The internal mail server for this organisation is MX Exchange.
However, the MTA relay is a Barracuda firewall appliance:

PORT   STATE SERVICE VERSION
25/tcp open  smtp    Barracuda Networks Spam Firewall smtpd
Service Info: CPE: cpe:/h:barracudanetworks:spam_%26_virus_firewall_600:-

They are reporting a timeout error when trying to transmit to our
Postfix-3.3.1 MX.  All we see is the above in our maillog.

Their DSN says:

. . . conversation with mx32.harte-lyne.ca[216.185.71.32]:25 timed out
while sending MAIL FROM . . .

We have only seen this type of problem (client disconnect with 0 data
transferred) with a very few of our correspondents. As it coincides
with moving from Postfix-2.11 to 3.3 we are concerned that we have
introduced some sort of compatibility issue.

--
***          e-Mail is NOT a SECURE channel          ***
        Do NOT transmit sensitive data via e-Mail
 Do NOT open attachments nor follow links sent by e-Mail

James B. Byrne                mailto:[hidden email]
Harte & Lyne Limited          http://www.harte-lyne.ca
9 Brockley Drive              vox: +1 905 561 1241
Hamilton, Ontario             fax: +1 905 561 0757
Canada  L8E 3C3

Reply | Threaded
Open this post in threaded view
|

Re: SMTP client timeout issues - was: STARTTLS / DANE difficulties?

Viktor Dukhovni
On Thu, Jul 19, 2018 at 10:22:38AM -0400, James B. Byrne wrote:

> After changing the client certificate request to 'no' we get a little
> further in the negotiation but it still fails:

No, you get 100% of the way through the TLS handshake, the problem
is with SMTP inside the now encrypted channel.  Perhaps MTU issues
in the client->server direction.

> Jul 19 09:31:37 mx32 postfix-p25/smtpd[44981]: NOQUEUE:
>   client=mail.rosedale.ca[66.135.118.147]
> Jul 19 09:31:37 mx32 postfix-p25/smtpd[44981]:
>   lost connection after DATA (0 bytes)
>   from mail.rosedale.ca[66.135.118.147]
> Jul 19 09:31:37 mx32 postfix-p25/smtpd[44981]:
>  disconnect from mail.rosedale.ca[66.135.118.147]
>  ehlo=1 mail=1 rcpt=1 data=0/1 commands=3/4

This delivery attempt did not even do TLS at all.

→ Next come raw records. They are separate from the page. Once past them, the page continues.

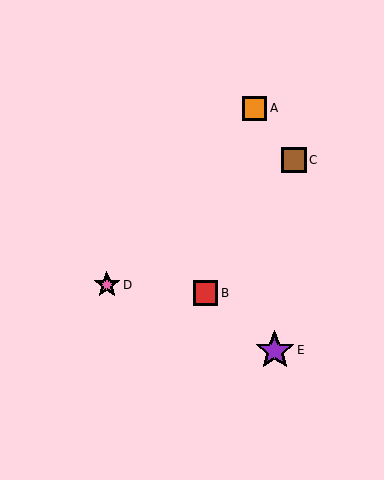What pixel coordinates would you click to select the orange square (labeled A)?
Click at (255, 108) to select the orange square A.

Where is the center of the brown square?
The center of the brown square is at (294, 160).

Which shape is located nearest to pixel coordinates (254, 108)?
The orange square (labeled A) at (255, 108) is nearest to that location.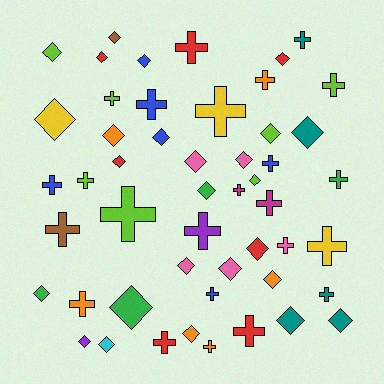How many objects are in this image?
There are 50 objects.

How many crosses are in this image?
There are 24 crosses.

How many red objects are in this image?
There are 7 red objects.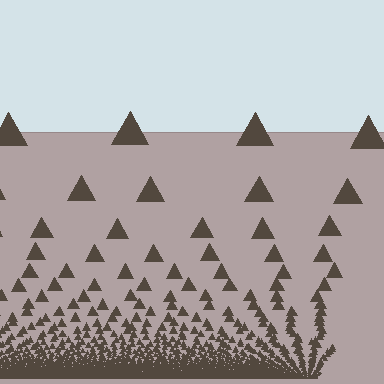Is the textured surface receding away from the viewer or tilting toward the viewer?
The surface appears to tilt toward the viewer. Texture elements get larger and sparser toward the top.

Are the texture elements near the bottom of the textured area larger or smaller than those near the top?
Smaller. The gradient is inverted — elements near the bottom are smaller and denser.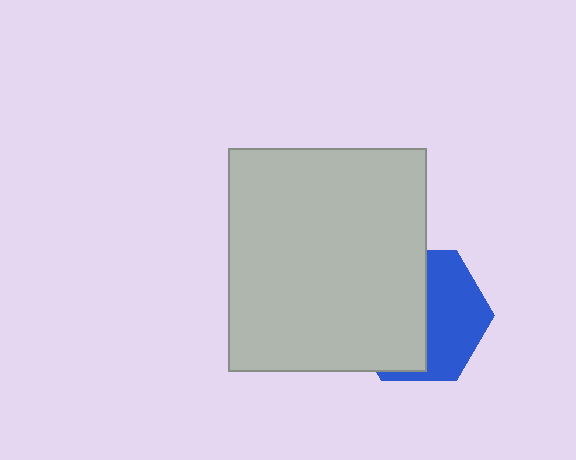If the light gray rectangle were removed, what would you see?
You would see the complete blue hexagon.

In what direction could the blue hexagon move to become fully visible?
The blue hexagon could move right. That would shift it out from behind the light gray rectangle entirely.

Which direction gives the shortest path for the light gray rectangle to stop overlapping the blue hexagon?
Moving left gives the shortest separation.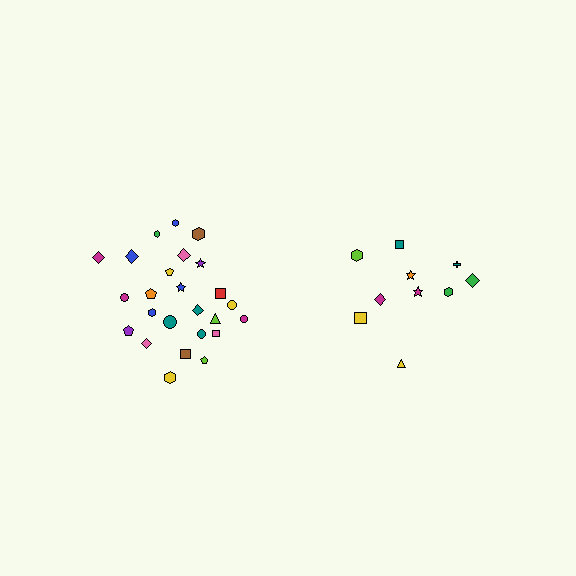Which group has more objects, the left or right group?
The left group.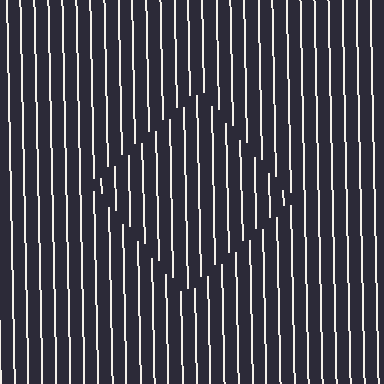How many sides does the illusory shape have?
4 sides — the line-ends trace a square.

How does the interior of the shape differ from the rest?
The interior of the shape contains the same grating, shifted by half a period — the contour is defined by the phase discontinuity where line-ends from the inner and outer gratings abut.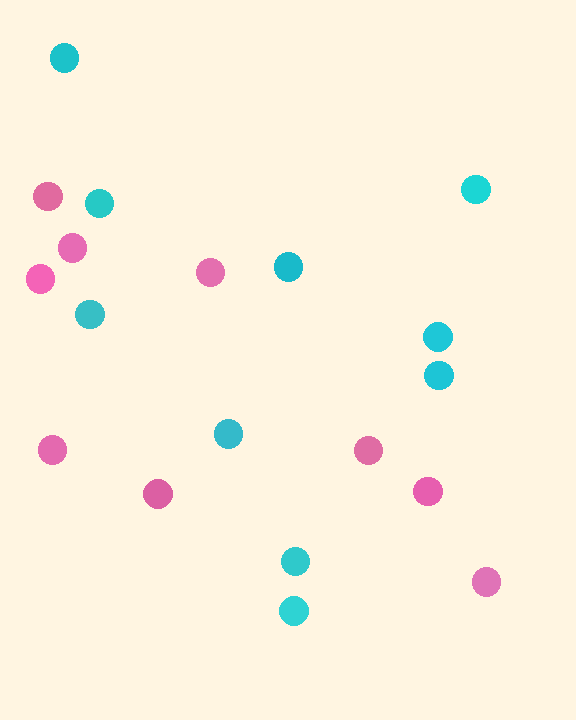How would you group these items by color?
There are 2 groups: one group of pink circles (9) and one group of cyan circles (10).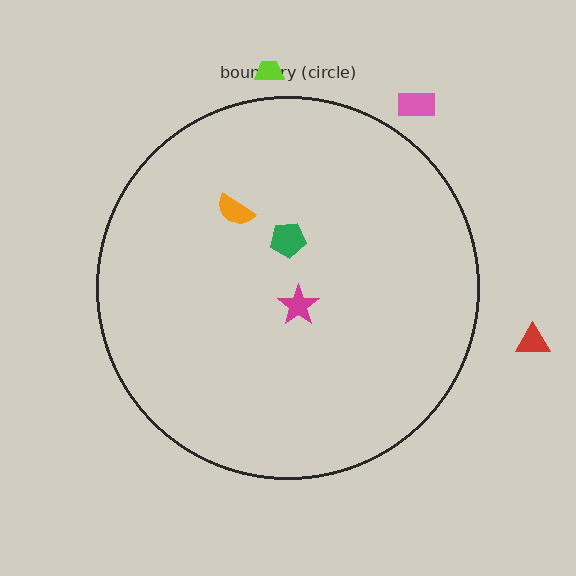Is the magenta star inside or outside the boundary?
Inside.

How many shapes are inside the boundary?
3 inside, 3 outside.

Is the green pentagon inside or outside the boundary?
Inside.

The connection is lost, at the beginning of what would be the data
transfer phase.  Perhaps a path MTU issue in the client -> server
direction.

> They are reporting a timeout error when trying to transmit to our
> Postfix-3.3.1 MX.

What I find a bit surprising is the combination of "NOQUEUE" and
"rcpt=1", which would normally mean an accepted recipient and the
assignment of a queue-id.  Do you have a pre-queue proxy-filter?
In that case the queue id is assigned only after the full message
body is received.

> Their DSN says:
>
> . . . conversation with mx32.harte-lyne.ca[216.185.71.32]:25 timed out
> while sending MAIL FROM . . .

That's odd, they actually sent "MAIL FROM", "RCPT TO" and "DATA"
pipelined together.  But somehow never saw the replies?  Perhaps
buggy pipelining support?

> We have only seen this type of problem (client disconnect with 0 data
> transferred) with a very few of our correspondents. As it coincides
> with moving from Postfix-2.11 to 3.3 we are concerned that we have
> introduced some sort of compatibility issue.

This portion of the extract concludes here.